San Diego audit finds gaps in leased golf course oversight as budget pressures heighten revenue scrutiny

Audit targets city’s leased golf courses amid widening focus on recurring revenues
San Diego is leaving significant revenue potential unrealized from a portfolio of city-owned golf properties leased to outside operators, as fiscal pressures intensify and the City Council reviews options for strengthening recurring income. A performance audit of the city’s leased golf property portfolio was scheduled for discussion at the City Council’s Audit Committee meeting on February 11, 2026.
The city owns eight leased golf courses totaling more than 800 acres. In fiscal year 2025, the leased courses generated about $34 million in revenue for operators, while the city received about $3.5 million in rent tied to calendar year 2024. City records presented with the audit agenda show that rent revenue was split across funds, including approximately $1.5 million to the General Fund and about $2 million to the Water Fund.
The audit was framed against a multi-year structural gap: the city’s five-year outlook projects average annual General Fund shortfalls through fiscal year 2031, elevating the importance of fully capturing and managing existing revenue streams.
Inconsistent lease terms and limited monitoring cited as core weaknesses
The audit’s focus is whether the city is managing its leased golf properties to maximize either financial return or measurable public benefit. Among the central issues highlighted in reporting around the audit are uneven lease structures and limited routine oversight, both of which can affect the city’s negotiating position and long-term asset condition.

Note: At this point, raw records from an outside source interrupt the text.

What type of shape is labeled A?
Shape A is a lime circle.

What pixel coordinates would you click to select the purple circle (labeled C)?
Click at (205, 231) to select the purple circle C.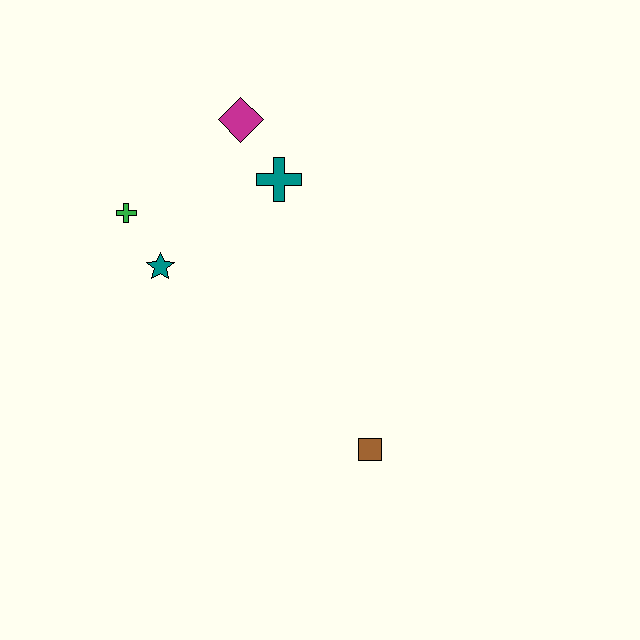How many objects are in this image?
There are 5 objects.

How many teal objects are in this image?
There are 2 teal objects.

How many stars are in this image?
There is 1 star.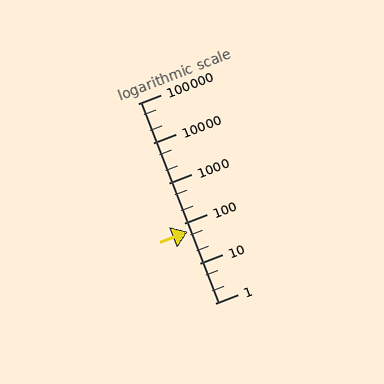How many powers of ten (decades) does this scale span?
The scale spans 5 decades, from 1 to 100000.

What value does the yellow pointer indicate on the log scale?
The pointer indicates approximately 61.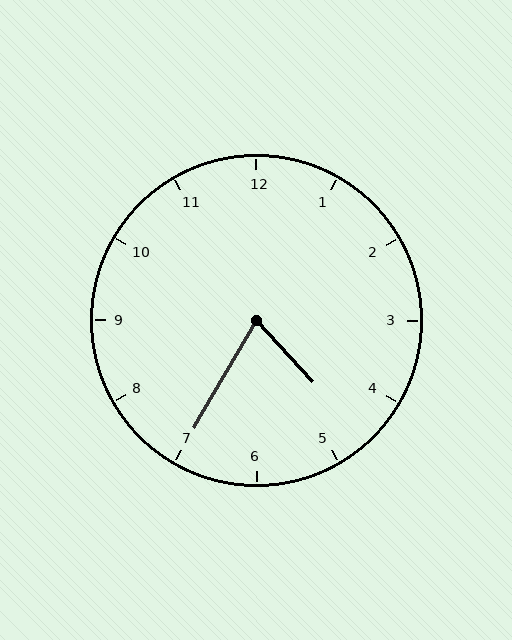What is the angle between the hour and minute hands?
Approximately 72 degrees.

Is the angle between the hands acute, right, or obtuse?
It is acute.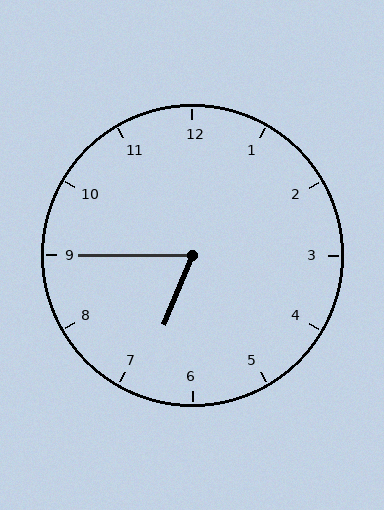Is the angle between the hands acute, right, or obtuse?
It is acute.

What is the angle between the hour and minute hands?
Approximately 68 degrees.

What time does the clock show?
6:45.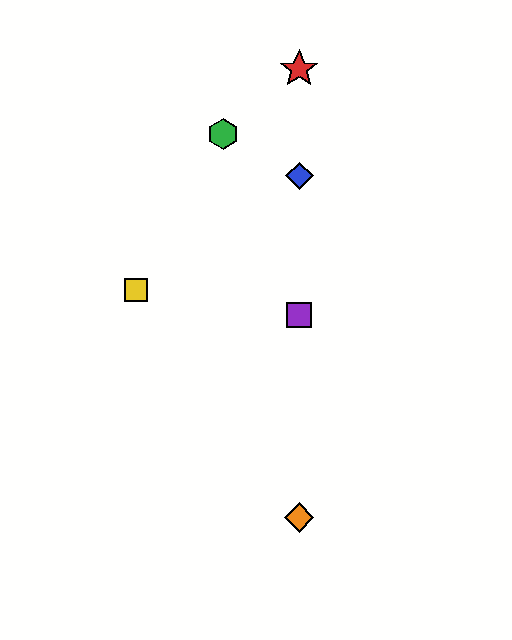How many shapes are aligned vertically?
4 shapes (the red star, the blue diamond, the purple square, the orange diamond) are aligned vertically.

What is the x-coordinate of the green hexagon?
The green hexagon is at x≈223.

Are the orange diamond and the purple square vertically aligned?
Yes, both are at x≈299.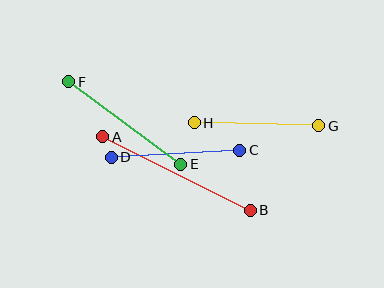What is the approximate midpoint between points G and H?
The midpoint is at approximately (256, 124) pixels.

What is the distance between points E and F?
The distance is approximately 139 pixels.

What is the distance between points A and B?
The distance is approximately 165 pixels.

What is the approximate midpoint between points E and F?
The midpoint is at approximately (125, 123) pixels.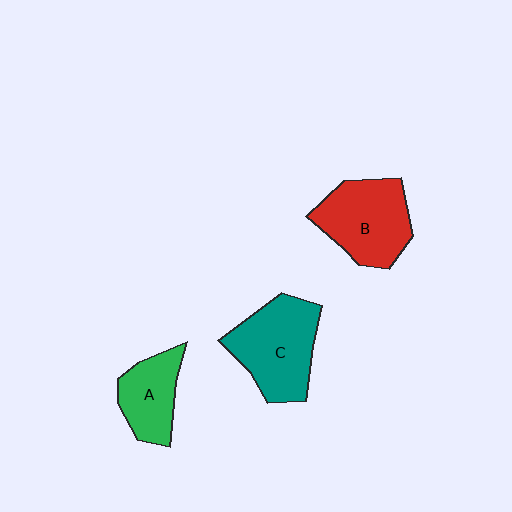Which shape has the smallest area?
Shape A (green).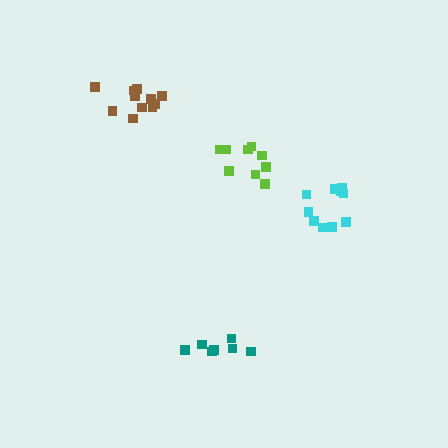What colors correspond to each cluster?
The clusters are colored: lime, teal, cyan, brown.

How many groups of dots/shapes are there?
There are 4 groups.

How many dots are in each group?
Group 1: 9 dots, Group 2: 7 dots, Group 3: 10 dots, Group 4: 11 dots (37 total).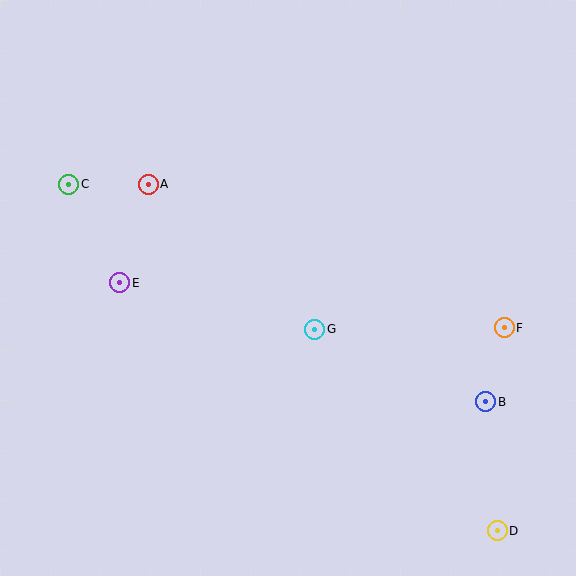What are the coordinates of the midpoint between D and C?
The midpoint between D and C is at (283, 357).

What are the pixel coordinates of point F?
Point F is at (504, 328).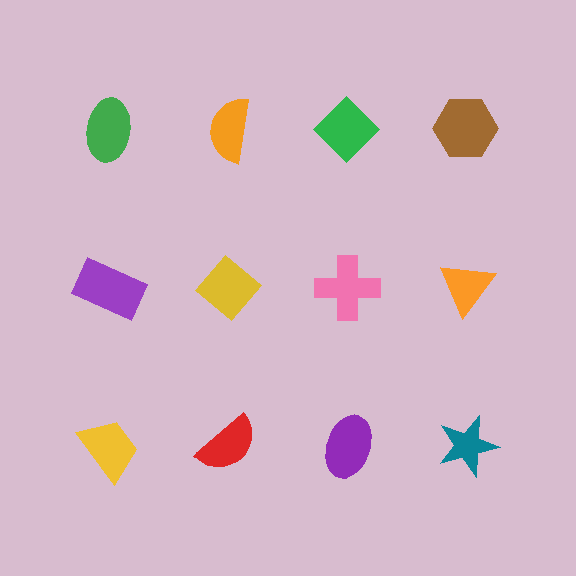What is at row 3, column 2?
A red semicircle.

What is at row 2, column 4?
An orange triangle.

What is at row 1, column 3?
A green diamond.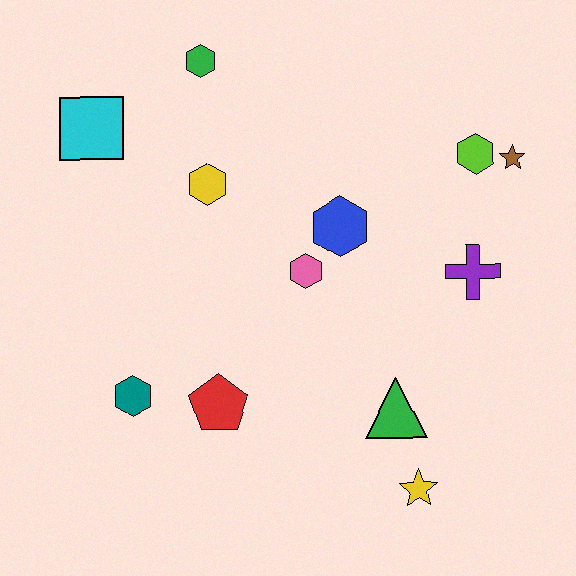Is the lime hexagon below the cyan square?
Yes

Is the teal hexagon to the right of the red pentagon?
No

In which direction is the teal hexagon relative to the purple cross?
The teal hexagon is to the left of the purple cross.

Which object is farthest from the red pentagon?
The brown star is farthest from the red pentagon.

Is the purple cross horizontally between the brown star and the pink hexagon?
Yes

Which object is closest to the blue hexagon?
The pink hexagon is closest to the blue hexagon.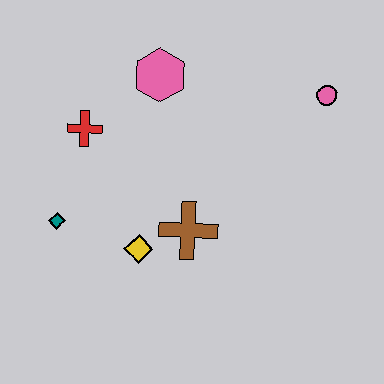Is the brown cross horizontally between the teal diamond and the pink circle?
Yes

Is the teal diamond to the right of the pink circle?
No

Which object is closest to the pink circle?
The pink hexagon is closest to the pink circle.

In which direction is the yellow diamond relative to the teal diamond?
The yellow diamond is to the right of the teal diamond.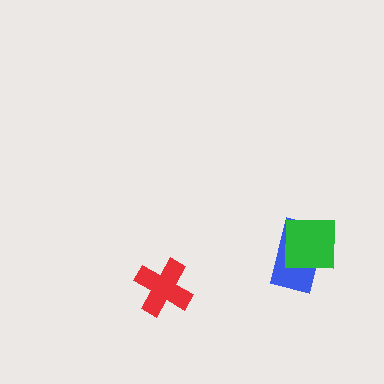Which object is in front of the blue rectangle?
The green square is in front of the blue rectangle.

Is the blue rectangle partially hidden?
Yes, it is partially covered by another shape.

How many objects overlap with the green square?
1 object overlaps with the green square.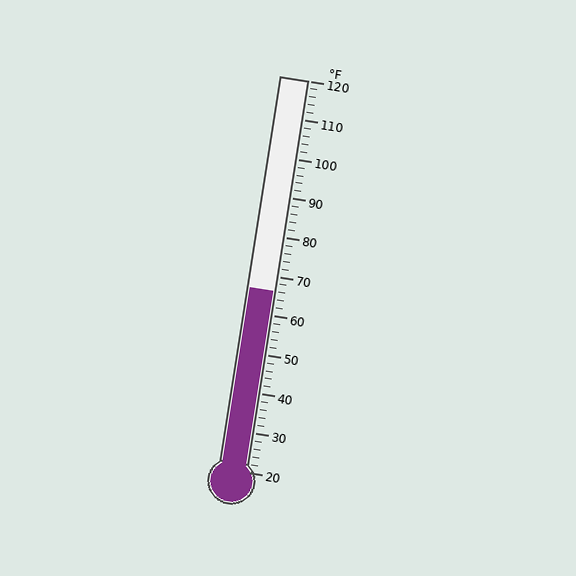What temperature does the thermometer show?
The thermometer shows approximately 66°F.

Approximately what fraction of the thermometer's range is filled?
The thermometer is filled to approximately 45% of its range.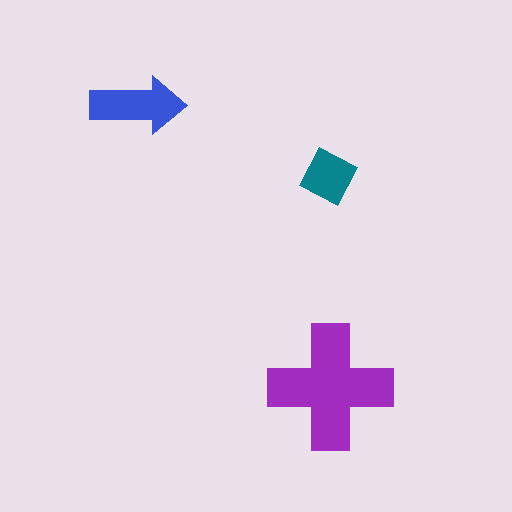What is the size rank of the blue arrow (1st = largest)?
2nd.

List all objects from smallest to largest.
The teal square, the blue arrow, the purple cross.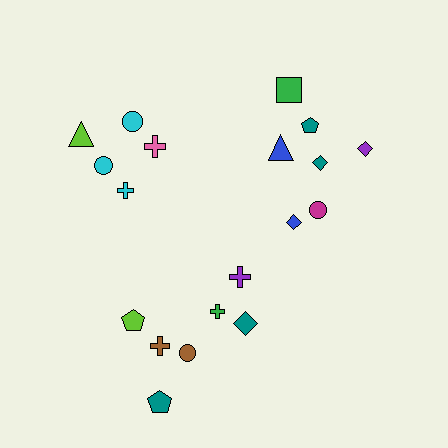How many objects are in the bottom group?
There are 7 objects.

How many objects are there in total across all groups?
There are 19 objects.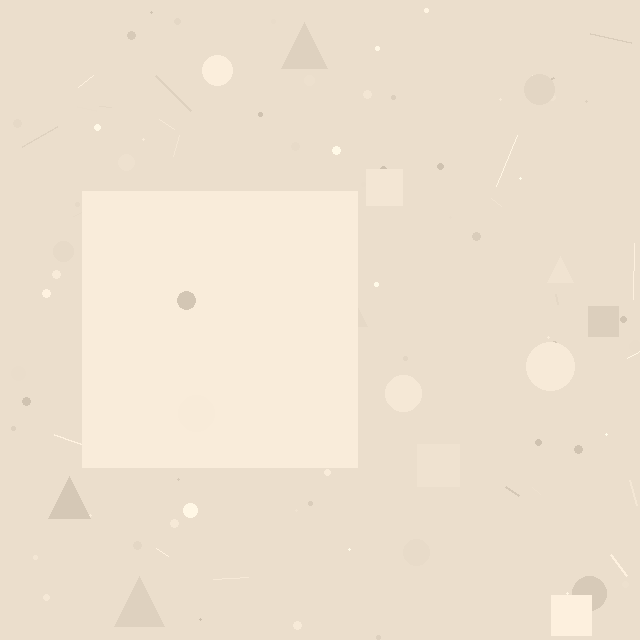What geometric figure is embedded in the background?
A square is embedded in the background.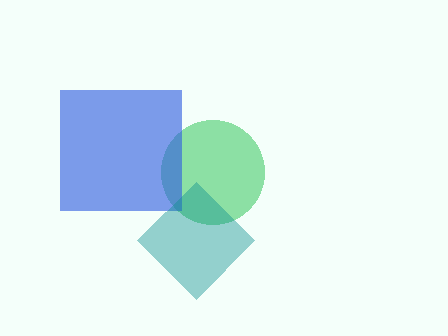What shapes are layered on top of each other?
The layered shapes are: a green circle, a blue square, a teal diamond.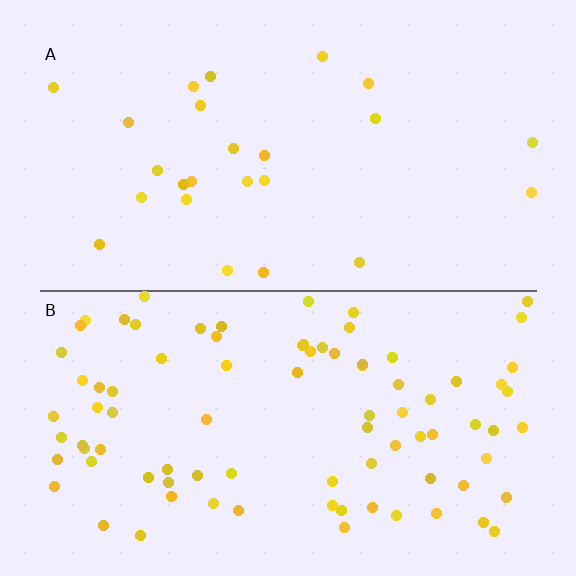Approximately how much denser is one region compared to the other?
Approximately 3.5× — region B over region A.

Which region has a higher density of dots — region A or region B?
B (the bottom).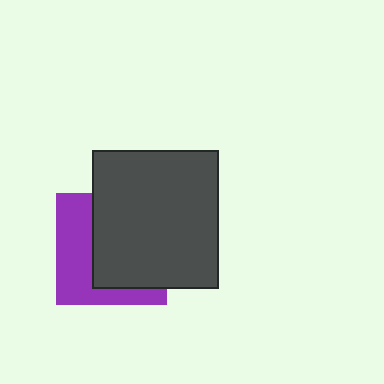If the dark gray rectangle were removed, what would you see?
You would see the complete purple square.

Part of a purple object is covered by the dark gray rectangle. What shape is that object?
It is a square.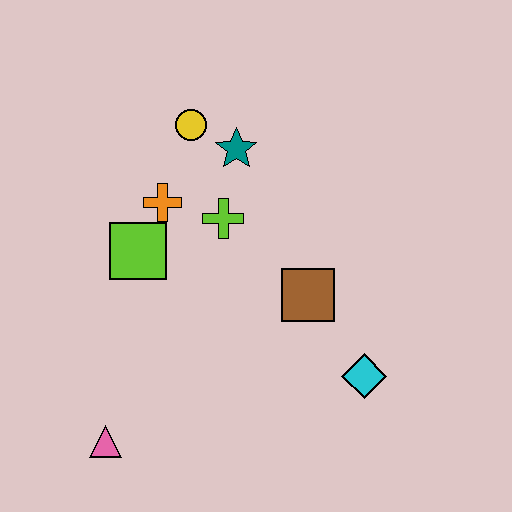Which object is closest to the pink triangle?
The lime square is closest to the pink triangle.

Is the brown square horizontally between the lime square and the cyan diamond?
Yes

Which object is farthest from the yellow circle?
The pink triangle is farthest from the yellow circle.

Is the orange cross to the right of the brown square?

A key operational risk flagged is the presence of “holdover” arrangements—situations where an expired lease shifts to month-to-month operation. Auditors also raised concerns about limited regular site inspections, which can reduce the city’s ability to verify compliance with lease obligations and identify maintenance or capital needs early.
Revenue share varies widely across properties
Financial performance and the city’s share of returns vary by lease. For example, the Tecolote Canyon and Mission Trails golf properties were described as returning larger percentages of revenue to the city in certain periods, while other sites generated substantial operator revenue under lower percentage rent requirements.
The audit also highlighted a structural contributor to uneven outcomes: capital improvement provisions are not consistently included across leases, and it was not always clear whether capital needs were addressed in every negotiation. Over time, differences in how capital responsibilities are defined can shift financial and operational risk between the city and operators.
- Eight leased golf courses total more than 800 acres of city-owned land.
- Operators generated roughly $34 million in annual revenue, while the city received roughly $3.5 million in rent for the referenced period.
- Rent revenue was allocated across the General Fund and Water Fund, underscoring competing budget priorities.
How leased courses fit into the broader golf picture
The audit’s findings address leased properties, which differ from the city’s municipally operated golf courses. City-operated golf revenue is generally managed within a dedicated golf fund used to support operations and maintenance, while lease payments from outside operators are distributed across other city funds. The separation means policy choices affecting leases may not directly translate to the city-run system, but both intersect with the broader debate over how recreation assets should support municipal finances.
The Audit Committee’s review is expected to center on oversight practices, lease administration, and whether changes to inspections, lease terms, or renewal practices could improve financial return or public benefit without compromising long-term asset condition.